By all means, let’s keep access to guns that fit the needs to provide personal security. Assault rifles are not part of that category. The goal of the Second Amendment is defense, not attack, both on a personal level and on the level of protecting the nation from tyranny. The presence of these military-grade weapons in our nation are actively undermining our security, costing lives of so many innocent people.

When police respond to a shooting and stop the perpetrator in less than 60 seconds, and still we have nine deaths and nearly 30 more injuries, we can’t pretend to call that security. If that shooter had instead had a traditional handgun, he would not have been able to get nearly as many shots off, and they would have inflicted far less damage.

We have many issues in our society that contribute to violence, but the simple fact is we have a massively higher rate of gun violence than other advanced countries who have similar gun ownership levels but restrict the types of guns available.
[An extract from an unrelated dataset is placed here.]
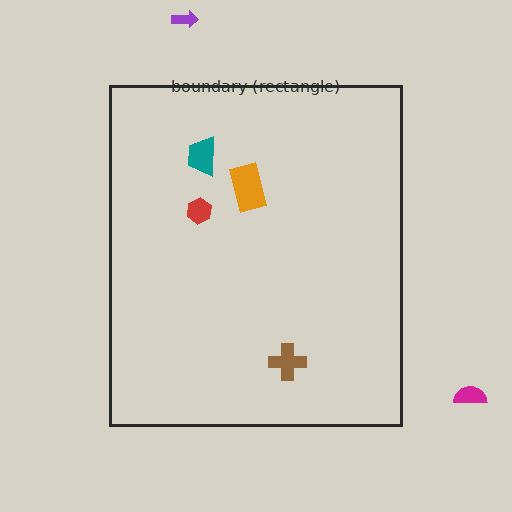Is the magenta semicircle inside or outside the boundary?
Outside.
We should not simply focus on one contributor: we should also devote resources to better mental health care and destigmatizing mental health treatment in our country; we should unabashedly condemn all forms of hate not just in one speech but in ongoing words and conduct from the leader of our country down; we should seek to love the people around us in ways that create a more hopeful and positive community.

But yes, we need to restrict access to weapons that were never meant for personal use and cannot be seriously considered as tools for hunting or defense. Further, we need to conduct background checks to make sure we’re not giving weapons used to kill people to those who have shown demonstrated violent tendencies. As I’ve discussed above, these steps would not go against the letter of the Second Amendment any more than previous restrictions have, and it would actually support the spirit of the amendment.

After the horrific attacks of 9/11, we instituted overwhelming changes to regulations on air travel, security at public buildings, and more. We didn’t hide behind the claim that we can’t legislate evil; we did what we could to make it harder for evil to succeed on the same scale again. We have the same opportunity – and obligation – now.

We can do better. All of the innocent lives lost to violence perpetrated using military-grade weapons of war demand it.